Pues bien, después de llegar a la conclusión de que Alberto no puede, no sabe o, tal vez, por algún motivo recóndito personal sencillamente no quiere forzar a los magistrados de Comodoro Py a pasar por alto las pruebas abundantes y declarar inocente a la dama que le dio la presidencia de la República, los kirchneristas más vehementes han optado por hacerle a la ciudadanía rasa un ofrecimiento que, esperan, le sería difícil de rechazar: perdonarle a Cristina todo para que, por fin, el gobierno pueda comenzar a gobernar en serio. Pueden argüir que es absurdo que, en un país abrumado por tantos problemas gravísimos como la Argentina, la política siga girando en torno a los problemas legales de una sola persona y sus hijos, de suerte que lo más sensato sería pedirles a los miembros de la familia judicial que se olvidaran de aquellas fechorías que, de haberlas perpetrado un mortal menos eminente que la vicepresidenta, le hubiera supuesto muchos años entre rejas. Después de todo, es una cosa ensañarse con “neoliberales” que se enriquecen por medios ilícitos y otra muy distinta tratar del mismo modo a líderes populares, sobre todo si éstos cuentan con una multitud de adictos.
¿Chantaje? Claro que sí, pero en vista de lo mucho que está en juego, a algunos les parecerá razonable brindar al país una oportunidad para escapar de la trampa que ellos mismos le han tendido. ¿Y si, a pesar de todo, la Justicia sobrevive a los ataques furibundos de las huestes militantes bajo el mando de Soria y, poco a poco, acorrala a Cristina y sus familiares?
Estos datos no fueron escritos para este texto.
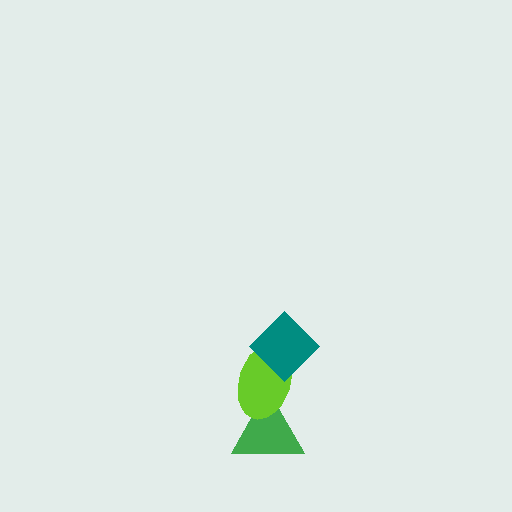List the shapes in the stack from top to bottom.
From top to bottom: the teal diamond, the lime ellipse, the green triangle.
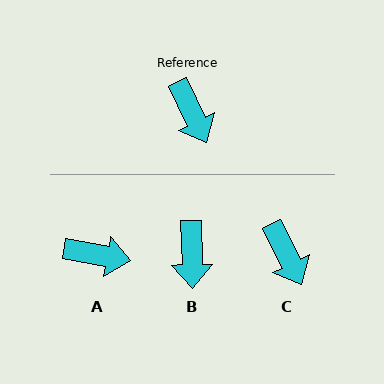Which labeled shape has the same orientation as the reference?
C.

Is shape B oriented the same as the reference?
No, it is off by about 25 degrees.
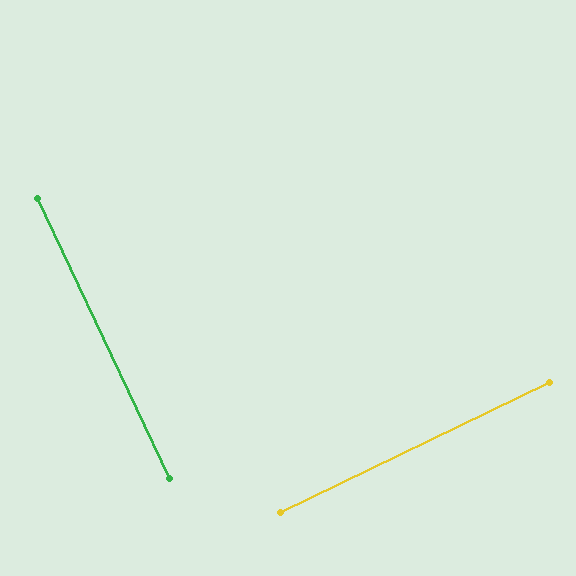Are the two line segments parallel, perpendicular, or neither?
Perpendicular — they meet at approximately 90°.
Según el jurista favorito de los kirchneristas más combativos, el ex juez de la Corte Suprema Eugenio Zaffaroni, a menos que los jueces de Comodoro Py entren en razón y dejen de perseguir a personajes como Lázaro Báez y Amado Boudou, habrá “una pueblada” al llenar las calles de hombres y mujeres indignados que reclamarán la libertad de sus líderes.
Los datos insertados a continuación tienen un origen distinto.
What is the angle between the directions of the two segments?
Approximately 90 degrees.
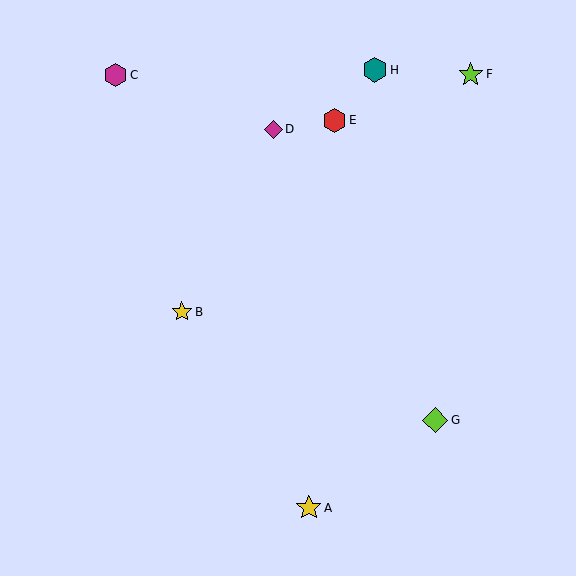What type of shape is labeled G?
Shape G is a lime diamond.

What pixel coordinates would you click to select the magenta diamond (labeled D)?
Click at (274, 129) to select the magenta diamond D.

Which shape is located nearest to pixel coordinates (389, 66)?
The teal hexagon (labeled H) at (375, 70) is nearest to that location.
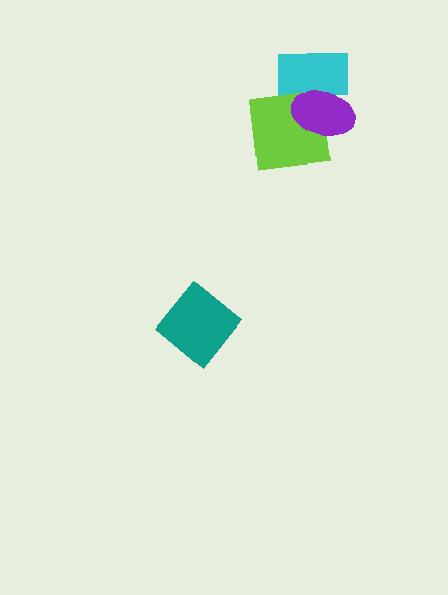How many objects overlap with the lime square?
2 objects overlap with the lime square.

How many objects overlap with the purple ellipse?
2 objects overlap with the purple ellipse.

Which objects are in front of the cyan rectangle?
2 objects cover part of the cyan rectangle: the lime square and the purple ellipse.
Aunque grupos de ultrakirchneristas han organizado algunas protestas contra lo que llaman el “lawfare”, una teoría sesgada que merece la plena aprobación de Soria, los resultados de tales esfuerzos han sido llamativamente magros. Sucede que el “pueblo” no se siente conmovido ni por la corrupción protagonizada por la familia Kirchner y sus sirvientes ni por las alternativas de los procesos judiciales que están en marcha.
De estar en lo cierto Zaffaroni, el país tendría que optar entre la Justicia por un lado y el sentir popular, presuntamente mayoritario, por el otro, pero, por fortuna, no hay señales de que la disyuntiva sea tan nítida. Por lo demás, al reducirse gradualmente el nivel de apoyo que tienen Alberto y Cristina, las hipotéticas ventajas prácticas de amnistiar a los acusados de extraer de las arcas públicas vaya a saber cuántos miles de millones de dólares serían menores en comparación con los daños que para el país y sus habitantes significaría la institucionalización de la ilegalidad.
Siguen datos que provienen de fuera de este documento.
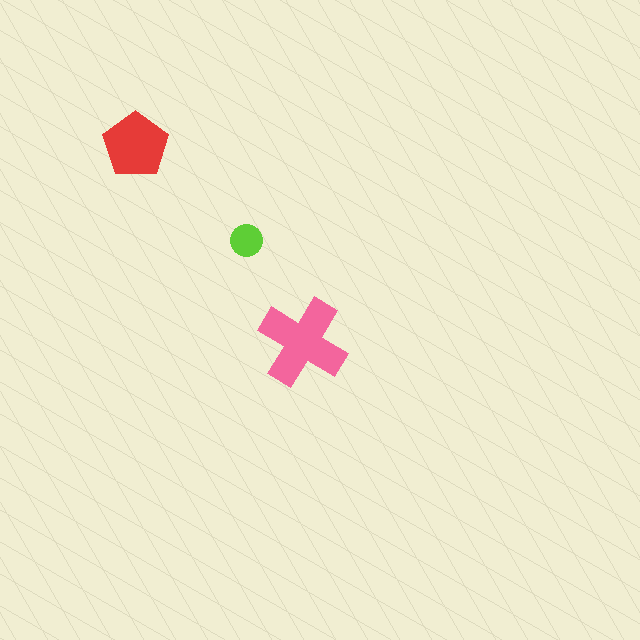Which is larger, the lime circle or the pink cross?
The pink cross.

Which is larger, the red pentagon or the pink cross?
The pink cross.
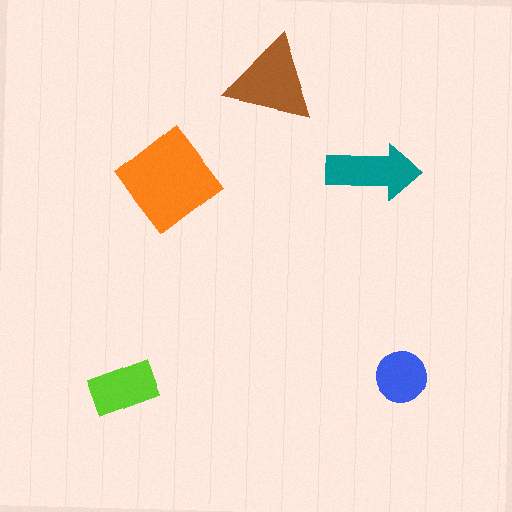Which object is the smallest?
The blue circle.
A esta altura es evidente que para los peronistas han sido soportables los costos políticos de negar que fueran fenomenal- mente corruptos los gobiernos de Néstor Kirchner y su cónyuge, pero ello no quiere decir que el electorado esté indiferente ante todas las deficiencias del gobierno actual. Por el contrario, escándalos como el de los vacunatorios VIP, los episodios de brutalidad en distintos puntos del país y la sensación, justificada o no, de que a Martín Guzmán no le será dado frenar la inflación en un año electoral, no puede sino tener un impacto muy fuerte en la opinión pública. De difundirse la convicción de que la obsesión oficial con las dificultades judiciales de Cristina está agravando las penurias de muchos millones de personas, serán cada vez más los persuadidos de que la mejor manera de superar el problema consistiría en dejar que la Justicia culmine su trabajo, sentenciándola a pasar buena parte del resto de su vida en una cárcel o, quizás, bajo detención domiciliaria.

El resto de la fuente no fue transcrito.